Although there are hundreds of commercial products to both instrument and track usage, DoD endpoint hardware systems, “need to be designed and built…to include sensors for every part of the system that could be relevant for remote control and orchestration…The simplest and most telling example [of what’s needed] is that many of the resources and munitions on all airplanes and tanks are still not tracked automatically—with few exceptions and rarely in real time.”

Shanahan and Mulchandani argue that, “The DoD should adopt these core concepts as it designs, develops, fields, and sustains all its weapon systems and supporting hardware. Think of a software ‘core’ with an outer hardware ‘shell’—in essence, running the logic, planning, and optimization in the software plane, with the hardware tethered to the end of a long chain of software.”

In their idealized architecture, “End-to-end software architecture connects all the relevant sensors (inputs) and outputs (weapons systems). It would also make it easier to model all the right workflows (kill chains), along with predictive intelligence systems, logistics, targeting, and fires, all of which would be integrated into a single architecture built on a few large-scale core platforms.”  Although they preach “software-defined warfare is the way of the future,” they add, “Of course, this should never mean that humans are redundant or uninvolved.”

I also think worth noting that during last Wednesday’s CSIS panel discussion on the Software–Defined Warfare report, Mulchandani, who co-founded and sold several Silicon Valley firms before joining DoD three years ago, was asked about his new job as the first Chief Technology Officer at CIA.

“It is truly the coolest job in the world,” was his first response before adding, “The breadth and depth of tech at the CIA is truly, truly unbelievable…This organization obviously cannot do what it is tasked to do without having that level of ‘game,’ but the proof is that the tech is so wide and so distributed.”

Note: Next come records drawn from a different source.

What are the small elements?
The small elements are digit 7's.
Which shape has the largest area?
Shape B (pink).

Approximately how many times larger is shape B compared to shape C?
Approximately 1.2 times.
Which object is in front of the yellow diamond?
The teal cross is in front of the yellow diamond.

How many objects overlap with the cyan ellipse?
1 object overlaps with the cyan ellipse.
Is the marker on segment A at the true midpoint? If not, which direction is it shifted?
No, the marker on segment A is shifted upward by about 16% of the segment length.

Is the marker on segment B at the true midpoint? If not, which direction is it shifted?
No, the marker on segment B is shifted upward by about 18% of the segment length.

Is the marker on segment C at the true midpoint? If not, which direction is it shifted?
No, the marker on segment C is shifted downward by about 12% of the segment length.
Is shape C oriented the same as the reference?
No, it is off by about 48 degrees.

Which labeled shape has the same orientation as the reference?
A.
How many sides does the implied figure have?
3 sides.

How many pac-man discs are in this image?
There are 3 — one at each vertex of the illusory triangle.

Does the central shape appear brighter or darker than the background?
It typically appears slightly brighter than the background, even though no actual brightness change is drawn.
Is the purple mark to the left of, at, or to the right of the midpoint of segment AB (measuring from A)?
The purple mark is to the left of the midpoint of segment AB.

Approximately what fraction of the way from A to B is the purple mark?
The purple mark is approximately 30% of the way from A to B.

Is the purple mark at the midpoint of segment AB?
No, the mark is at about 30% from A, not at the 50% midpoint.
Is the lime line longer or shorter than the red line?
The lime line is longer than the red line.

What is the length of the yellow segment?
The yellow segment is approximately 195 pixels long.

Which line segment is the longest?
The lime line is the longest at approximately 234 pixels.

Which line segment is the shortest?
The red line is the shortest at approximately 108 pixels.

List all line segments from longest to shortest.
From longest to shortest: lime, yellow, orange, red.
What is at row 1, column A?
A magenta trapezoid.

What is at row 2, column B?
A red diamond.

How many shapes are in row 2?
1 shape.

He found after his first months at CIA that, “The Agency knows how to move and move fast, but what happens is the focus is on the mission and getting the job done…It really is not a focus on ‘we’re going to clean this all up and build this and that’,” as it apparently is at DoD, adding, “There are parts [at CIA] that are enterprise-scaled, internet-scaled to a point where it rivals the best in Silicon Valley. And then, we also build things like a one-off unit like a shoe-phone,” a reference to a gadget in the old CIA-like TV sitcom, Get Smart.

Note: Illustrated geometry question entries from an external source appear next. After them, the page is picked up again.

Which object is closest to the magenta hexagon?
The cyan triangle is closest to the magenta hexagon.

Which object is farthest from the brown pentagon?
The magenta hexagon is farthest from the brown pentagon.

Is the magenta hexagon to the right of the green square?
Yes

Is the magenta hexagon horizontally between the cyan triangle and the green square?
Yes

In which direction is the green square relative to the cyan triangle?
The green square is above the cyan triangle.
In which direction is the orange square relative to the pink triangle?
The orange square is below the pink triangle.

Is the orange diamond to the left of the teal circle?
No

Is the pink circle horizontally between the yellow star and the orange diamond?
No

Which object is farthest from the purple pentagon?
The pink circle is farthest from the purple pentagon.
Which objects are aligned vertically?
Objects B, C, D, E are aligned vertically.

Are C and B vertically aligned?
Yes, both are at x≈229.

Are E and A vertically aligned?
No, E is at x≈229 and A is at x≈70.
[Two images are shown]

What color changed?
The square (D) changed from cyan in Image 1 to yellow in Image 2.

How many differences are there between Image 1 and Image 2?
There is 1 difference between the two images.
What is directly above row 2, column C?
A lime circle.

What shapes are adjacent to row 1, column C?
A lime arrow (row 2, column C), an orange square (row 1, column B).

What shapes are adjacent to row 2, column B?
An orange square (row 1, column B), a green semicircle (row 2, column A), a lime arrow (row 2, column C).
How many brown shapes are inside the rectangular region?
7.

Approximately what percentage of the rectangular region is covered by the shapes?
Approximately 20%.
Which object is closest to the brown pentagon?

Mulchandani went on to say that CIA Director William Burns “has made technology one of his top priorities,” citing, “the creation of the new mission center 2TMC.” That’s shorthand for the Transnational and Technology Mission Center which will focus on foreign technological developments which have made clandestine activities more difficult. As a result, CIA case officers and their agents must deal with constant electronic surveillance, facial recognition and biometric tracking tools.  In that instance, the future is already here.